# Localization 2

Let’s figure out what “local” means and see if our construction somehow makes a local ring, i.e. is a “localization.”

Local: A ring is called local if there is a unique maximal ideal. This seems like a rather silly term, but it actually makes sense when you look at how rings arise in algebraic geometry or manifold theory. We won’t go there, though.

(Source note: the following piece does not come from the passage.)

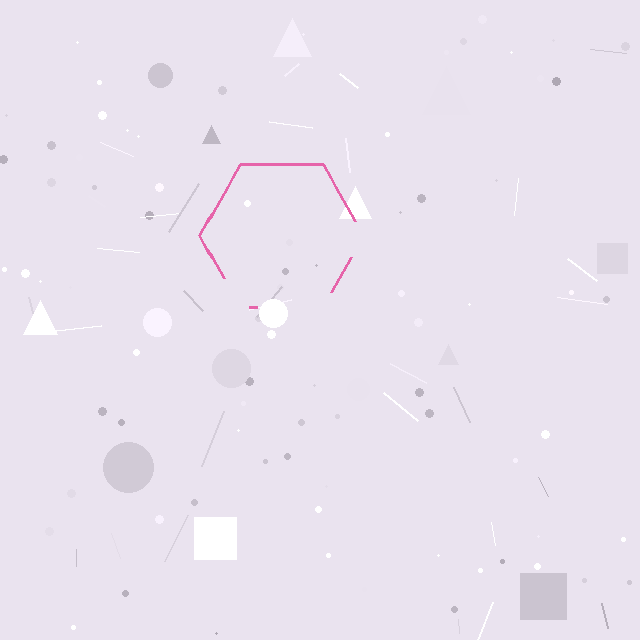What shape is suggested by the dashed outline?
The dashed outline suggests a hexagon.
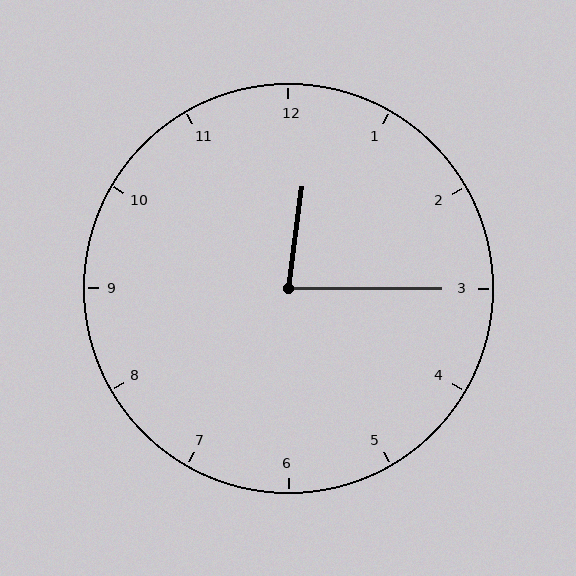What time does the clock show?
12:15.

Sadly, it turns out that $S^{-1}R$ is not always a local ring. But this is where primality comes into play. If $P\subset R$ is a prime ideal then $S=R\setminus P$ is a multiplicative set. Suppose it weren’t, then there would be two elements $x,y\in S$ such that $xy\notin S$, i.e. $xy\in P$, but this is impossible, since by definition either $x\in P$ or $y\in P$. We now denote the localization of $R$ at $P$, to be $S^{-1}R=(R\setminus P)^{-1}R$ which we denote with the shorthand $R_P$. This does turn out to be local since by the property listed last time of the embedding $\phi^{-1}(S^{-1}P)=P$, so $S^{-1}P=\{r/s : r\in P, \ s\notin P\}$ is the unique maximal ideal in $R_P$.

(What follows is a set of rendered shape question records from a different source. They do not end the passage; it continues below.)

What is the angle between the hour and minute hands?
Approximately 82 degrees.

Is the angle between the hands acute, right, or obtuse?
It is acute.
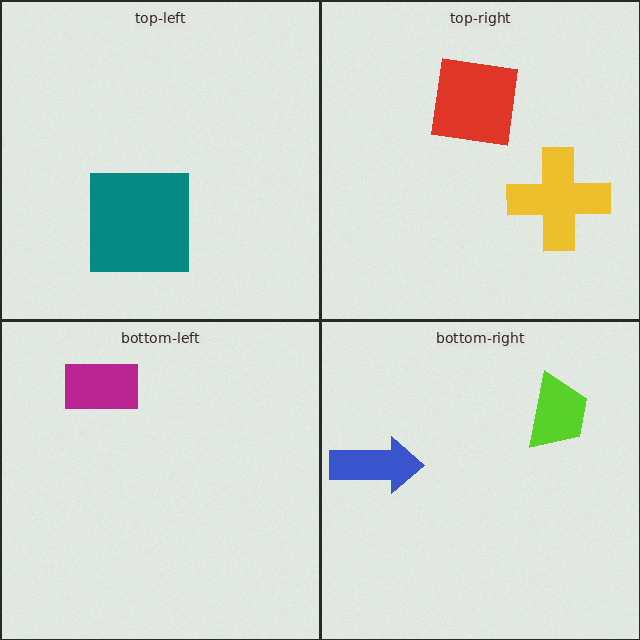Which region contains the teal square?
The top-left region.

Proof: Suppose $x\in R_P$, then $x=r/s$ with $r\in R$ and $s\notin P$. If $r\notin P$, then $r/s$ is a unit in $R_P$. So all nonunits are in $S^{-1}P$. Now if I is any ideal in $R_P$ that contains an element $r/s$ with $r\notin P$, then $I=R_P$. Thus every proper ideal in $R_P$ is contained in $S^{-1}P$. So $R_P$ is local with unique max ideal $S^{-1}P$. For notational purposes outside of this blog, people usually write the prime ideal as $\mathfrak{p}$ and the unique maximal ideal of $R_\mathfrak{p}$ as $\mathfrak{p}R_{\mathfrak{p}}$.

I guess I’ve been rather sparse on the examples. The first one that comes to mind is surely to take $\mathbb{Z}=R$. Then our prime ideals are just the principal ideals generated by the primes, so take $P=p\mathbb{Z}$ for some prime p. Then $\mathbb{Z}_P=\mathbb{Z}_{(p)}$.

I guess the importance of prime ideals leads us to explore some properties of prime ideals that could be useful.

Property 1: If $S\subset R$ is any multiplicative set (not containing 0) and if $P\subset R\setminus S$ is a maximal ideal, then $P$ is prime. Also, any ideal $I\subset R\setminus S$ is contained in such a $P$. I’ll omit proving this. The first part is fiddling with things until it works and the second statement uses Zorn’s Lemma.

OK, well I thought I had some other properties, but I can’t seem to find them/think of them now. I’m not sure where I’m going next. I’ll either move on to some related things to get at this better like the nilradical, or I’ll generalize this one more time to modules and do it using the categorical construction. If anyone has suggestions on which of these paths to take, just post. You probably have a few days as I’ll get busy again.